The same low-latency benefits mentioned above apply here. A 5G connection between the car, the web and your mobile device could allow more granular monitoring of battery level when, for example, you're plugged into a public charging station. Instantaneous updates could help you catch that annoying neighbor who keeps unplugging your EV in the act.
I usually use a smartphone app to search for electric car-charging stations, but more robust 5G data in the dashboard could make it easier to find charging stations with your EV's infotainment. / Antuan Goodwin/Roadshow
While on the road, a faster connection to infrastructure and traffic monitoring can help smart EVs plan efficient routes that maximize range. Meanwhile, more robust connections to charging networks could mean an end to arriving to a charging station only to find it occupied.
The road to autonomy
In the short term, autonomous vehicles will have to share the road with human drivers. So onboard processing will be more important to self-driving cars than cloud computing. They'll have to be able to react to unpredictable driving conditions, even in areas where connectivity isn't so great. However, that doesn't mean that there won't be any short-term benefits to 5G-connected self-driving cars.
Udelv, for example, is testing self-driving delivery vehicles in California. Per state law, a human "safety driver" is required during testing phase to aid in tricky situations like construction zones. Eventually, the startup hopes to use low-latency networks and remote safety drivers that can command the trucks from a central data center.
A 5G connection would, in theory, allow a few humans to monitor a fleet of autonomous trucks with the zero input lag that's necessary for safe remote control. No doubt autonomous tech companies like Waymo and Uber, automakers and other self-driving startups are eyeing 5G for this very reason.
Autonomous car startups like Udelv hope to use the low-latency connectivity like 5G to enable remote safety drivers to monitor and control their electric delivery trucks during the testing phase. / Udelv
The truly self-driving car and beyond
Looking further down the road to a day when truly self-driving cars are more widespread, 5G connectivity will begin to play a much larger role.
Autonomous cars that can communicate with each other (V2V) and the infrastructure (V2X) have the potential to pull off all sorts of neat tricks. Platooning, for example, allows self-driving car or trucks to move together in formation, reducing aerodynamic losses on the highway and drastically reducing traffic inefficiency in urban areas.
The next time you're at a traffic light, watch how the cars start moving one after another when the light turns green and how much time is wasted waiting for (often distracted) driver to react. Now imagine every car in a column taking off simultaneously the instant the light changes. This would only be possible with a no-lag connection between the cars and the traffic light, the sort of connection promised by 5G.
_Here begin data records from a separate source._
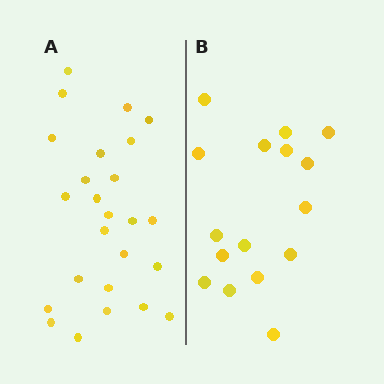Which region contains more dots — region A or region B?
Region A (the left region) has more dots.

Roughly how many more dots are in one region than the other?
Region A has roughly 8 or so more dots than region B.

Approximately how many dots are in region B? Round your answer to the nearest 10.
About 20 dots. (The exact count is 16, which rounds to 20.)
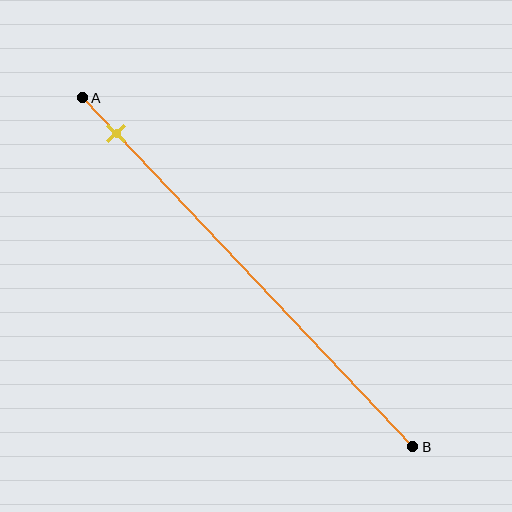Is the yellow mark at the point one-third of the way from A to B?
No, the mark is at about 10% from A, not at the 33% one-third point.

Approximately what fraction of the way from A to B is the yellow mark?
The yellow mark is approximately 10% of the way from A to B.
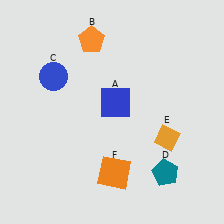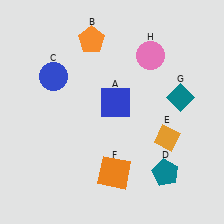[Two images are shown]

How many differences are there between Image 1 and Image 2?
There are 2 differences between the two images.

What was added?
A teal diamond (G), a pink circle (H) were added in Image 2.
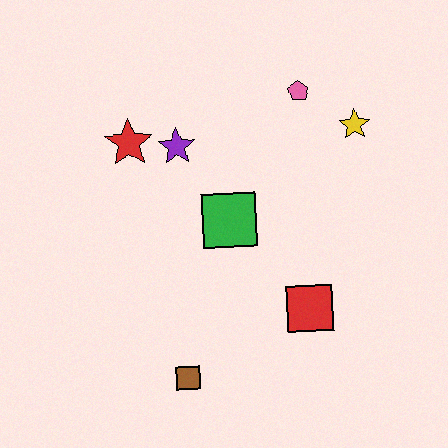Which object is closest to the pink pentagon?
The yellow star is closest to the pink pentagon.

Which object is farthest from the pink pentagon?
The brown square is farthest from the pink pentagon.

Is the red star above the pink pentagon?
No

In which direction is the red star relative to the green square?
The red star is to the left of the green square.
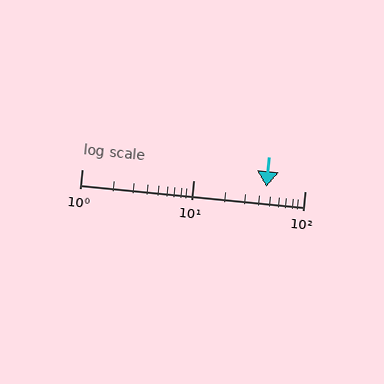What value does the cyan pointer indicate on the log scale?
The pointer indicates approximately 45.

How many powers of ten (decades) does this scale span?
The scale spans 2 decades, from 1 to 100.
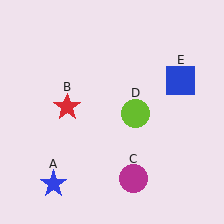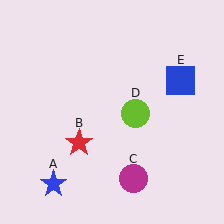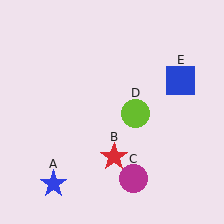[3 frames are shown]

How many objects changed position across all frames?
1 object changed position: red star (object B).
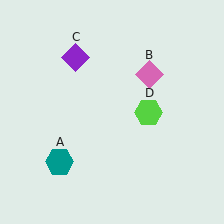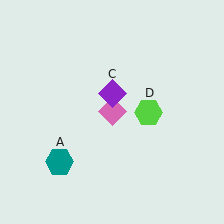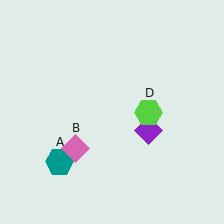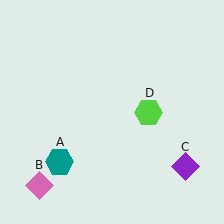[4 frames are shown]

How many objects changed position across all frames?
2 objects changed position: pink diamond (object B), purple diamond (object C).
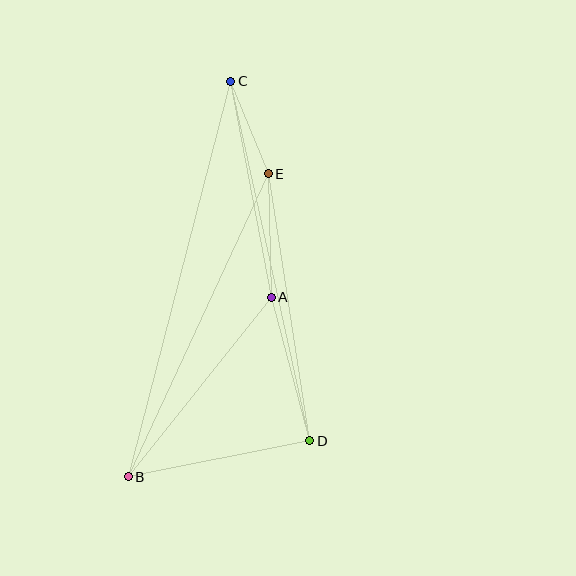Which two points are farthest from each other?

Meanwhile, every one of those autonomous cars will be packed to the gills with sensors -- cameras, radar, lidar and more -- collecting petabytes of data every day. Collecting even a fraction of that data is invaluable to improving everything from city planning to just making self-driving cars smarter through distributed computing, but doing so will require a beefy data connection.
From here to the future
From more efficient and entertaining commuting to smarter self-driving cars, this is just the tip of the iceberg. Below the surface are the trucking industry, fleet management, logistics companies and mega retailers, all busy brainstorming ways that big data -- perhaps backed by robust 5G wireless connectivity or whatever lies beyond -- can change the way we move people and goods around the world and into the future.